The Complete Guide to Create Trees for Games

Atualizado: 1 de mai.

Version: 0.94

What is a tree?

I'll not talk about the botanical definition of a tree here.

As a Game Developer, the important thing about a tree is that they use tricky systems for light/shadow, movements and performance so let's unfold that systems...

First, let's check the artistic aspects of a Tree.

Art Direction

Let's breakdown Tree art in order to find some terms of interest before look deeper into the technical parts. Let's focus here on different elements that compose a tree, specially Shape, Color, Lighting and Movement.


In the most basic scenario, a Tree have just a Trunk (usually with Branches and Root since a pure trunk without other elements is a Log). Most artist don't notice but a Tree without leaves actually have different meaning across the globe.

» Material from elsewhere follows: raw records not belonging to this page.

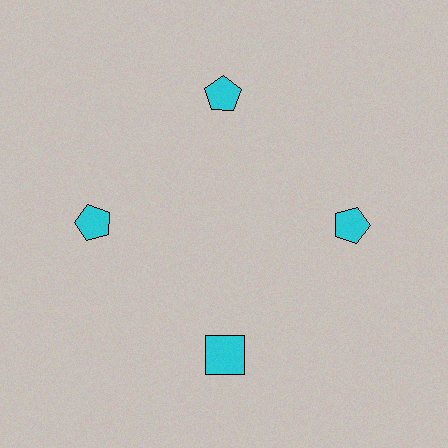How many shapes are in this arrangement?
There are 4 shapes arranged in a ring pattern.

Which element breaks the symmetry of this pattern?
The cyan square at roughly the 6 o'clock position breaks the symmetry. All other shapes are cyan pentagons.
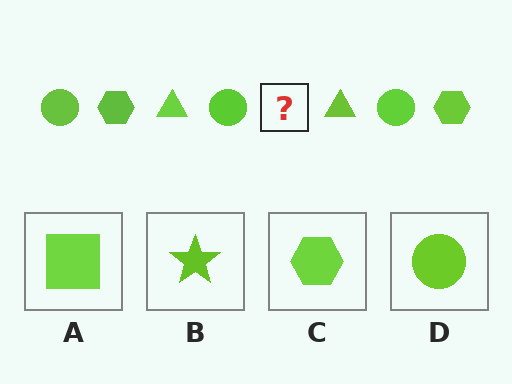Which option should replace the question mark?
Option C.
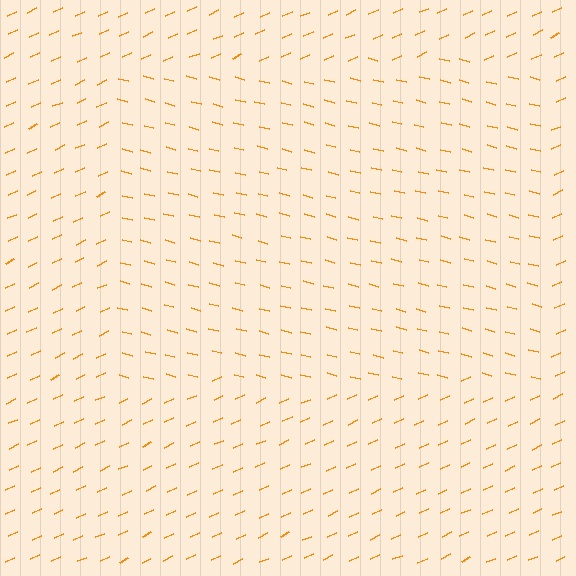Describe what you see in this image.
The image is filled with small orange line segments. A rectangle region in the image has lines oriented differently from the surrounding lines, creating a visible texture boundary.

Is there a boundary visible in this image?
Yes, there is a texture boundary formed by a change in line orientation.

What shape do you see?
I see a rectangle.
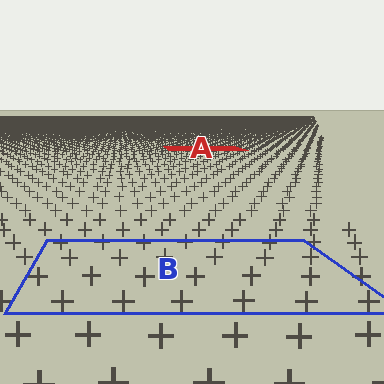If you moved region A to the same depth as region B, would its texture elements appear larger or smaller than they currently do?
They would appear larger. At a closer depth, the same texture elements are projected at a bigger on-screen size.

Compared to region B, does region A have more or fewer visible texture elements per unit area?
Region A has more texture elements per unit area — they are packed more densely because it is farther away.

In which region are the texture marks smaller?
The texture marks are smaller in region A, because it is farther away.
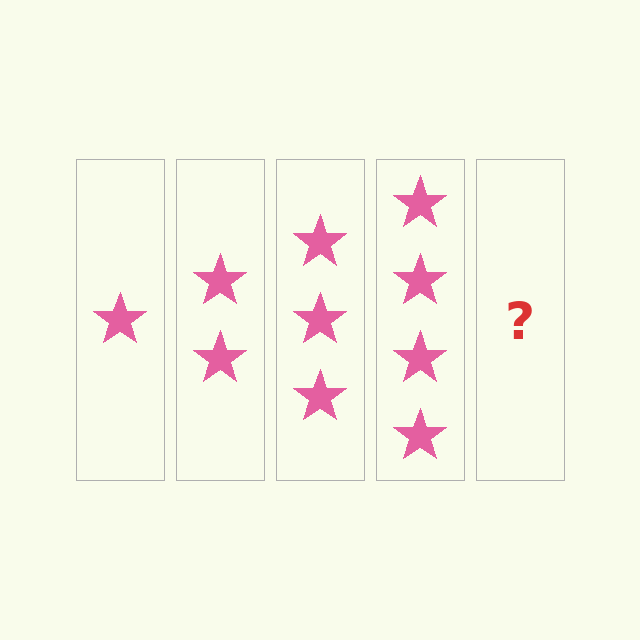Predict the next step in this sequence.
The next step is 5 stars.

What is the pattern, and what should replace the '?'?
The pattern is that each step adds one more star. The '?' should be 5 stars.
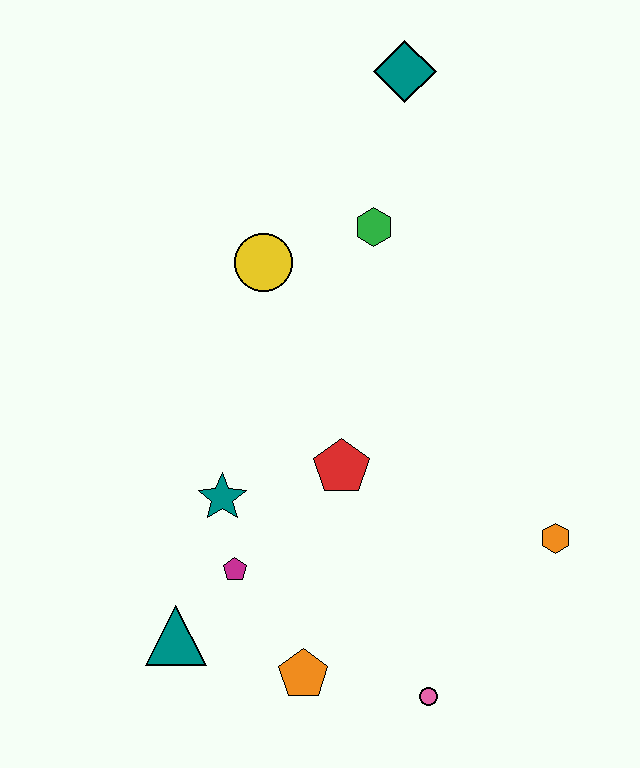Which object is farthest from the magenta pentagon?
The teal diamond is farthest from the magenta pentagon.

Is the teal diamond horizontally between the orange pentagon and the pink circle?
Yes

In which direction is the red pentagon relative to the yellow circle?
The red pentagon is below the yellow circle.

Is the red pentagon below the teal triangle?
No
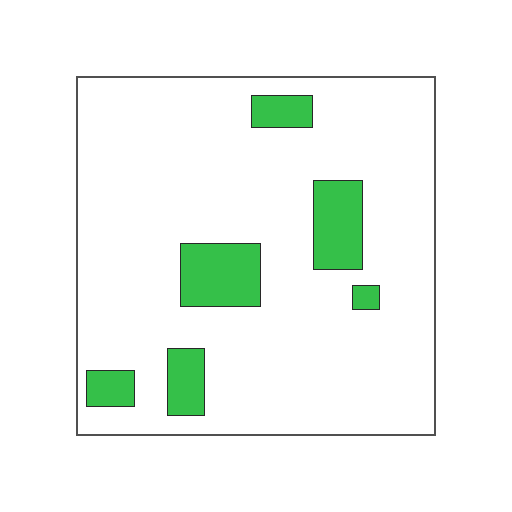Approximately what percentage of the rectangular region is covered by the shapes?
Approximately 15%.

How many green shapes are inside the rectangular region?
6.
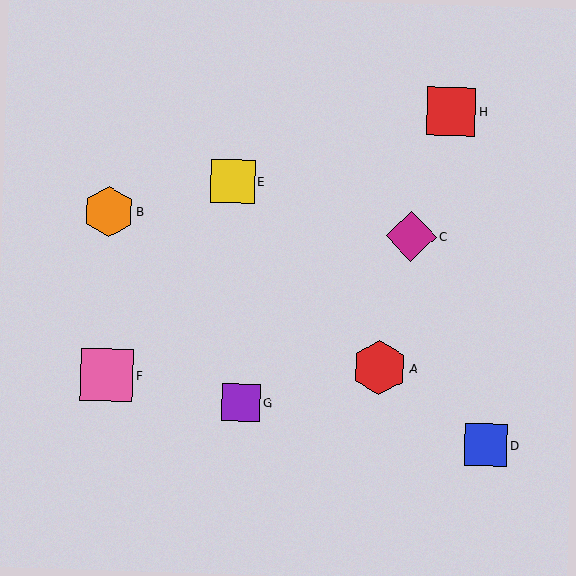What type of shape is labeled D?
Shape D is a blue square.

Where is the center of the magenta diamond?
The center of the magenta diamond is at (411, 236).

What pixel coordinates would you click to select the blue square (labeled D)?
Click at (486, 445) to select the blue square D.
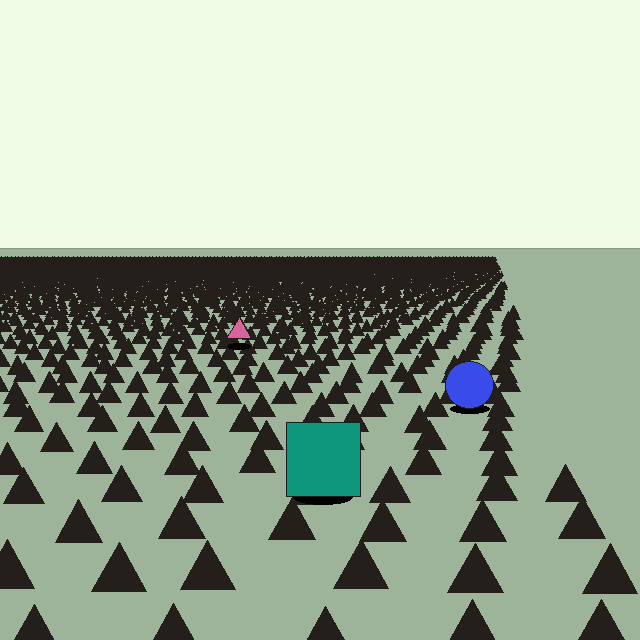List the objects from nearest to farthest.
From nearest to farthest: the teal square, the blue circle, the pink triangle.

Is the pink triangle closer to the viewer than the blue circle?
No. The blue circle is closer — you can tell from the texture gradient: the ground texture is coarser near it.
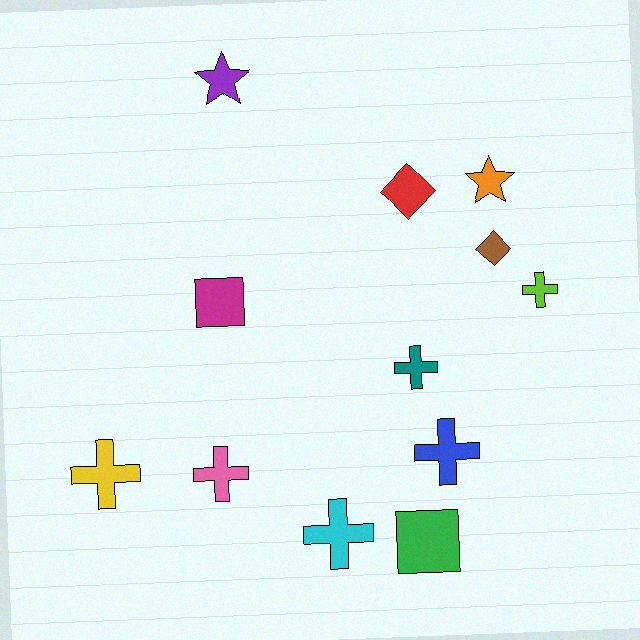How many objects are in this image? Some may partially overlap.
There are 12 objects.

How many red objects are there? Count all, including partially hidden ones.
There is 1 red object.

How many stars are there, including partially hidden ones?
There are 2 stars.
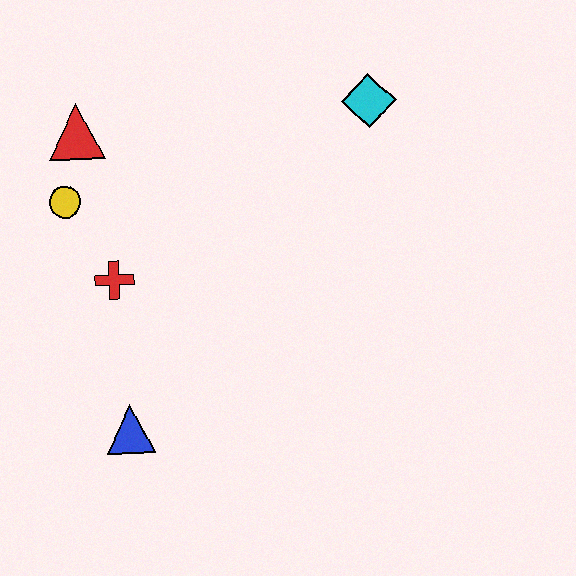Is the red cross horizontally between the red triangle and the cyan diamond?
Yes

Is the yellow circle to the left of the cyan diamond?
Yes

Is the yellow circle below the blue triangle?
No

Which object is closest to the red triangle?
The yellow circle is closest to the red triangle.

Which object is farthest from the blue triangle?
The cyan diamond is farthest from the blue triangle.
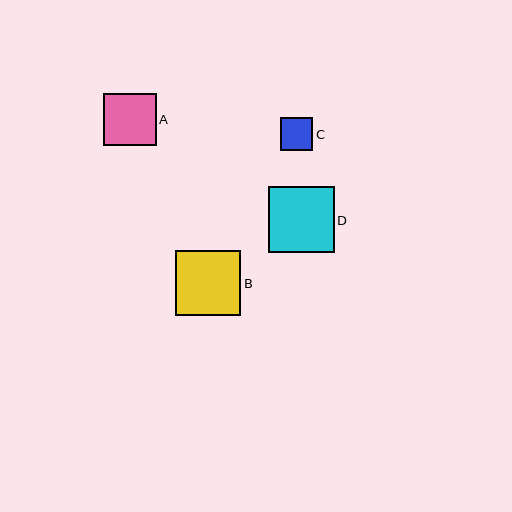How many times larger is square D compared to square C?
Square D is approximately 2.0 times the size of square C.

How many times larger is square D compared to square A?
Square D is approximately 1.3 times the size of square A.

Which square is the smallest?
Square C is the smallest with a size of approximately 33 pixels.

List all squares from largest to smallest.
From largest to smallest: D, B, A, C.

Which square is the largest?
Square D is the largest with a size of approximately 65 pixels.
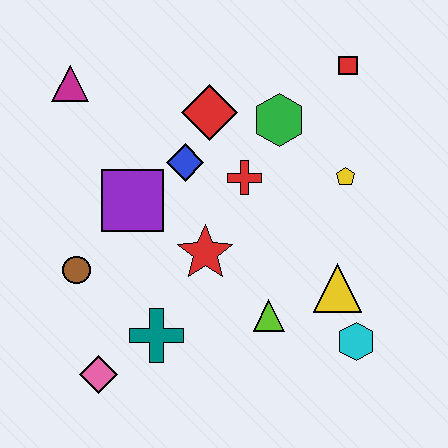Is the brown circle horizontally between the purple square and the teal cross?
No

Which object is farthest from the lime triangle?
The magenta triangle is farthest from the lime triangle.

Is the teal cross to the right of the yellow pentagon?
No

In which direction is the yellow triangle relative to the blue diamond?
The yellow triangle is to the right of the blue diamond.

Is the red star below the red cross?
Yes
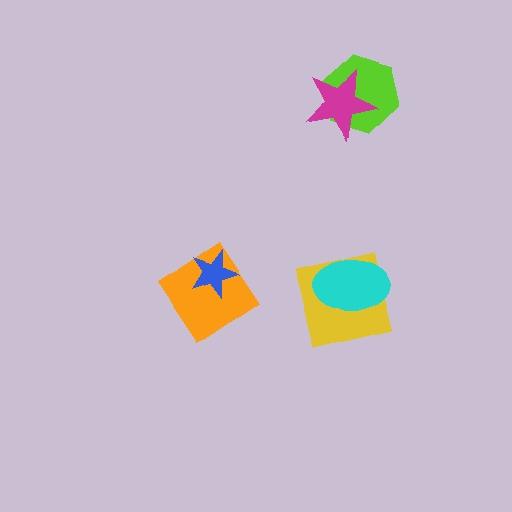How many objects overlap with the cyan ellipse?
1 object overlaps with the cyan ellipse.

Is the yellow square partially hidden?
Yes, it is partially covered by another shape.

Sub-Tropical areas have well defined autumn with Trees without leaf so it looks somewhat natural, while tropical areas don't have a well defined autumn so usually, a Tree without leaves means that this Tree is dying or that is actually a Dead Tree.

In both cases, a Tree without a leaf is associated with the lack of life, however, a person who lives in a tropical area may be prone to create some intrinsic ecological narrative to that visual element in order to figure out a reason for that. Maybe the soil is infertile or contaminated? Maybe pollution made air or water somewhat toxic or acid? Maybe some plague infected that Tree? Maybe Something caused a shortage of water?

The Tree of Woe in Hellblade: Senua's Sacrifice from Ninja Theory shows a Tree without leaves with dead bodies and ritualistic decorations.

A Tree made by a Trunk and a Top is the most usual elements that blinks in our mind when we think about Tree. Those elements are enough to make you recall that something is a Tree.

The Tree from Crossy Road, from Hipster Whale, is a good example of a very simple Tree that fits perfectly to the cube-based game art style.

Roots are mostly unseen but their size is actually bigger than the part over the ground. You can check some root drawings here. Depending of hardness and nutrient concentration, roots might spread in different ways. Most South America Trees, for instance, have large roots spreading out close to the ground surface and sometimes even getting back from the ground to the ground surface, European Trees, on the other hand, usually have deeper thin roots.

Looking deeper into Trunk and Top, we may identify some core shape elements that compose a Tree as: Trunk(1), Branches(2), Fronds(3), Leafs(4), Root(5), Lump(6), Knots(7), Cap(8), Cavity(9), Gash(10), Covers(11) and Peeling Bark(12).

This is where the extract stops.